L'émotion de ce député "père de deux enfants sourds" lors des débats sur les diagnostics pré-PMA

POLITIQUE – "Je pense que c'est la différence de ce que j'ai vécu, de mes enfants, qui font ce que je suis aujourd'hui." Ce vendredi 4 octobre au soir, un débat particulièrement sensible a été invité à l'Assemblée dans le cadre de l'examen de la loi de bioéthique: devrions-nous autoriser ou non le diagnostic de la trisomie 21 avant l'implantation d'un embryon par PMA? La question a donné lieu à de nombreux témoignages, dont celui d'un député du LREM, personnellement confronté à ce problème.

Le diagnostic préimplantatoire (DPI) est actuellement réservé aux couples ayant déjà eu un enfant gravement malade ou décédé des suites d'une maladie génétique (fibrose kystique, myopathie, cancer lié à un facteur génétique …). Cela vous permet de sélectionner des embryons qui ne portent pas cette mutation – et seulement celle-là – afin d'empêcher la naissance d'un deuxième enfant.

Bien que la mesure ne figure pas dans le projet de loi, certains membres ont saisi l’occasion pour présenter un amendement autorisant le diagnostic de trisomie sur embryons, avant la phase d’implantation. "Quel est l'intérêt de faire subir aux femmes une fécondation in vitro, puis un diagnostic prénatal et un avortement?" Dit le généticien Philippe Berta, député MoDem, corapporteur du droit.

Au bord des larmes, Vincent Thiébaut (LREM) "papa de profonds jumeaux sourds à la fin d’une maladie génétique" et né de FIV, a admis avoir "longtemps posé" la question du DPI, de la trisomie comme autre pathologie. Mais son opinion a évolué depuis la naissance de ses enfants.

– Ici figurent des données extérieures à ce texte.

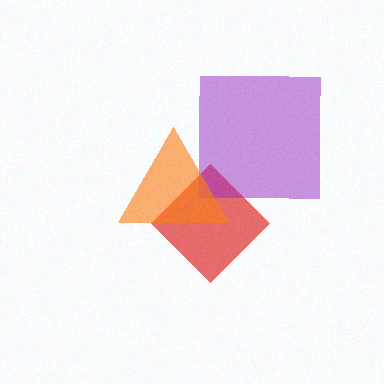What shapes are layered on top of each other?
The layered shapes are: a red diamond, a purple square, an orange triangle.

"Mes enfants sont absolument extraordinaires. Et grâce à leur handicap, j'ai appris des choses extraordinaires. Ils m'ont ouvert les yeux sur des choses que je n'aurais pas pu imaginer", a-t-il déclaré avant de s'interrompre, profondément ému.

"Faites attention à ce que nous faisons, où allons-nous aller. Parce qu'il y a une question, vraiment philosophique, de quelle société humaine nous voulons demain?" En dépit de la culpabilité personnelle qu'il aurait pu avoir

"La douleur, la douleur, la culpabilité que nous pouvons avoir font partie de notre humanité. N'ouvrez pas la boîte d'harmonisation, de standardisation de Pandora. (…) Je pense que c'est la différence de ce que j'ai vécu, de mes enfants qui font ce que je suis aujourd’hui ", at-il conclu avant d’être applaudi à la Chambre.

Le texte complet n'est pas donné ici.